Pismo zaadresowane do wszystkich komendantów wojewódzkich, komendanta stołecznego i komendantów szkół policyjnych zostało opublikowane w poniedziałek na stronie Komendy Głównej Policji."W nawiązaniu do pisma z dnia 14 sierpnia 2018 roku (...) oraz w związku z zakończeniem analizy dotyczącej planowanych najbliższych wydatków jednostek Policji, odwołuję polecenie wstrzymania realizacji wszelkich wydatków w par. 3070 'wydatki osobowe niezaliczane do uposażeń wypłacane funkcjonariuszom' i polecam bieżącą realizację płatności w tym zakresie - poinformował szef KGP Jarosław Szymczyk.
Dodał, że "w ramach ogólnego planu finansowego policji powyższe wydatki nie są zagrożone".
- Komenda Główna Policji informowała już wcześniej, że wypłaty dodatków dla policjantów nie były zagrożone. Chodziło tylko o chwilowe zamrożenie tych wypłat dla bieżącej analizy finansów w jednostkach podległych Komendzie Głównej Policji - zaznaczył podkomisarz Robert Opas z KGP.
- Wszystkie zobowiązania wobec policjantów są realizowane na bieżąco, nikomu nie wstrzymano wpłat dodatków - powiedział.
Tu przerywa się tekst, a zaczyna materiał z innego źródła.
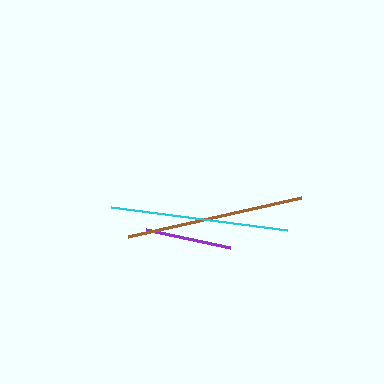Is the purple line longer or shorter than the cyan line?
The cyan line is longer than the purple line.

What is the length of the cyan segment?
The cyan segment is approximately 178 pixels long.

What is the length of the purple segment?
The purple segment is approximately 86 pixels long.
Szef KGP wstrzymał dodatki
W połowie sierpnia szef KGP Jarosław Szymczyk w piśmie przekazanym komendantom wojewódzkim informował o wstrzymaniu wypłat dodatków. List upublicznił wówczas Zarząd Główny NSZZ Policjantów.
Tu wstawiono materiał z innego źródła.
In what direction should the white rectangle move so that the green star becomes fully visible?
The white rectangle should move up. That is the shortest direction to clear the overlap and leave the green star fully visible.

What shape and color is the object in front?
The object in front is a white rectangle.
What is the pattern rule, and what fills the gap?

Szymczyk tłumaczył w nim, że wiceminister MSWiA Jarosław Zieliński wystąpił do premiera Mateusza Morawieckiego z pismem o stosowne zwiększenie budżetu policji.
Jankowski: gdyby pismo nie wpadło nam w ręce, komendanci realizowaliby polecenie
Zarząd Główny NSZZ Policjantów uważa, że wznowienie wypłat to efekt ich interwencji.- Związki zawodowe nie zostały powiadomione drogą formalną, że komendant główny wstrzymuje wypłaty wydatków osobowych, a powinien to zrobić. Gdyby nie fakt, że pismo komendanta wpadło nam w ręce i nie zrobilibyśmy z tego użytku, informując o nim opinię publiczną, komendanci wojewódzcy bezwzględnie realizowaliby polecenie komendanta głównego - ocenił przewodniczący NSZZ Policjantów Rafał Jankowski.
Przyznał, że sam interweniował u komendanta Szymczyka i premiera Morawieckiego o zwiększenie budżetu. Jankowski dodał, że NSZZ Policjantów zwróci się także do Ministerstwa Spraw Wewnętrznych i Administracji z prośbą o wyjaśnienie w jakiej sytuacji finansowej jest obecnie polska policja.- Naszym zdaniem, ktoś nie mówi prawdy. Jeśli sytuacja policji jest kiepska i w kasie nie ma pieniędzy, to powinniśmy się o tym dowiedzieć i wspólnie pomyśleć co z tym zrobić - powiedział Jankowski.
"Oburzenie i zdziwienie wśród policjantów"
Po upublicznieniu pisma komendanta głównego policji w sprawie wstrzymania dodatków Jankowski zapowiadał w rozmowie z tvn24.pl wystąpienie do KGP o natychmiastowe wycofanie decyzji.
- Policjanci nie będą mieli wypłacane miesięcznie kilkaset złotych, co powoduje, że przy takich skromnych budżetach będą mieli problemy z funkcjonowaniem do końca miesiąca i będą musieli zaciągać zobowiązania finansowe może u najbliższych, może znowu kolejne kredyty - argumentował.
Policyjne dodatki do pensji
W zakres "wydatków osobowych niezaliczanych do uposażeń wypłacanych funkcjonariuszom" - określonych w rozporządzeniu ministra finansów z 2 marca 2010 roku (w sprawie szczegółowej klasyfikacji dochodów, wydatków, przychodów i rozchodów oraz środków pochodzących ze źródeł zagranicznych) - wchodzą między innymi:
- równoważniki pieniężne wypłacane funkcjonariuszom za brak lokalu mieszkalnego,
- pomoc mieszkaniowa,
- odprawy pośmiertne i zasiłki pogrzebowe,
- pozostałe należności funkcjonariuszy, w tym w szczególności: przejazdy do szkół oraz zwrot kwot pokrywających koszty nauki funkcjonariuszy pobieranych przez instytucje spoza Ministerstwa Spraw Wewnętrznych i Administracji organizujące naukę,
- ryczałt za pranie odzieży ochronnej roboczej i specjalnej wykonywane we własnym zakresie, ryczałty za czyszczenie i naprawę wyposażenia specjalnego.